Royal London One-Day Cup South Group

Middlesex 364-6 beat Somerset 246 by 118 runs

A BELOW-PAR Somerset slipped to their second successive Royal London One-Day Cup South Group defeat as Middlesex proved far too strong at Radlett.

Sam Robson recorded his maiden white-ball century as the hosts reignited their Royal London One-Day Cup prospects against a Somerset side who have now lost twice after winning their first four group matches.

Robson, making his first appearance in the competition since he limped off with a hamstring injury against Hampshire almost exactly two years ago, top scored with 106 from as many balls.

He shared an opening partnership of 138 with Max Holden (45) and, supported by a fluent knock of 90 from Nick Gubbins, set up Middlesex’s third-highest 50-over total of 364-6 after they had been put in to bat.

Somerset were unable to build any significant partnerships in response and were bowled out for 246 in 43.4 overs.

Holden was the more aggressive of Middlesex’s opening pair as they made a solid start, but Robson gradually eased into his stride, picking the gaps and hitting Josh Davey for successive leg-side fours.

Robson particularly relished the introduction of Tim Groenewald, heaving the Somerset seamer over the top for four and six in successive deliveries and following that up with 14 off his next over.

It was part-time bowler Azhar Ali who finally made the breakthrough, with Holden – who had earlier survived a chance to Tom Abell at midwicket – driving the leg-spinner into the hands of long on.

Gubbins moved up the order to three and made his attacking intent clear, looking particularly strong on the leg side, while Robson offered just one chance at 90, with Ali unable to cling on to a return catch.

But the Middlesex opener motored on to reach his ton from 99 deliveries, taking advantage of a misfield to run two before eventually pulling the first ball of Craig Overton’s second spell to Roelof van der Merwe at mid-wicket.

Gubbins looked well-placed to follow Robson into three figures, but his innings of 90 from 59 balls came to an end when he swung Van der Merwe into the hands of Lewis Gregory on the boundary.

Middlesex maintained their momentum during the later overs, with John Simpson (32) and Stevie Eskinazi (30) adding 60 before some powerful blows from George Scott (20*) and Toby Roland-Jones (22*) hauled them beyond 350.

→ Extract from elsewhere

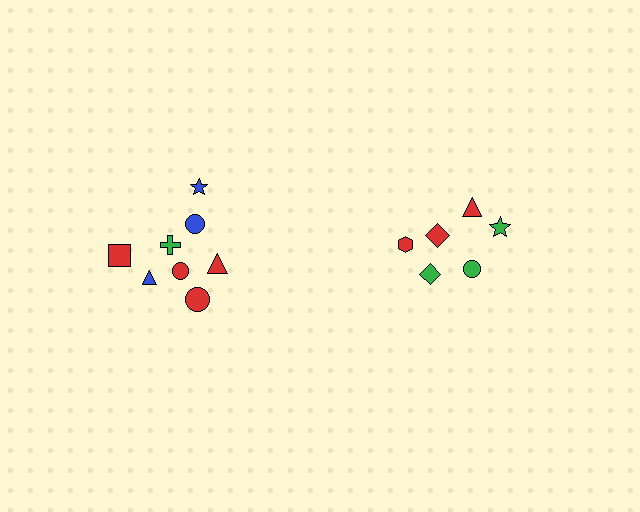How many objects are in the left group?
There are 8 objects.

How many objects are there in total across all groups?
There are 14 objects.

Two sharp catches, from Nathan Sowter and Robson respectively, enabled the home side to make early inroads when Somerset replied, with Tom Banton (3) and Peter Trego (12) back in the pavilion before the end of the powerplay.

James Hildreth briefly threatened to make a significant impact, hitting 18 from 19 balls before he played on to James Harris, while Abell (8) was run out at the non-striker’s end when Scott deflected Ali’s drive onto the stumps.

Sowter (3-50) struck with his second delivery, persuading George Bartlett (17) to sweep to backward square leg before Ali – who had batted tidily for 46 – was caught behind swishing at Tom Helm.

Van der Merwe threw the bat for a swift 38 and, although Groenewald (28) and Davey (23*) delayed Middlesex with a last-wicket stand of exactly 50, Roland-Jones wrapped up victory when the former scooped him to mid-wicket.

Somerset director of cricket Andy Hurry: “We weren’t at our best with the bat, the ball or in the field, which is hugely disappointing because until the game against Gloucestershire, we’ve demonstrated what we can deliver.

"It’s the simple things we need to get back to.

“It’s actually quite difficult to defend at this ground and that was the reason we for us looking to have a bowl first.

"When we were at our best earlier in the competition we were consistently executing our skills and we’ve just gone away from that a little bit.

“We need to get back to that, focusing on putting the opposition under pressure. The lower order demonstrated that really well and it was a bit frustrating to have a couple of soft dismissals in the top order.

“We’re still in this competition, we’re right in the mix and there’s a lot to play for. We’ve got a bit of time now to get back on the horse.”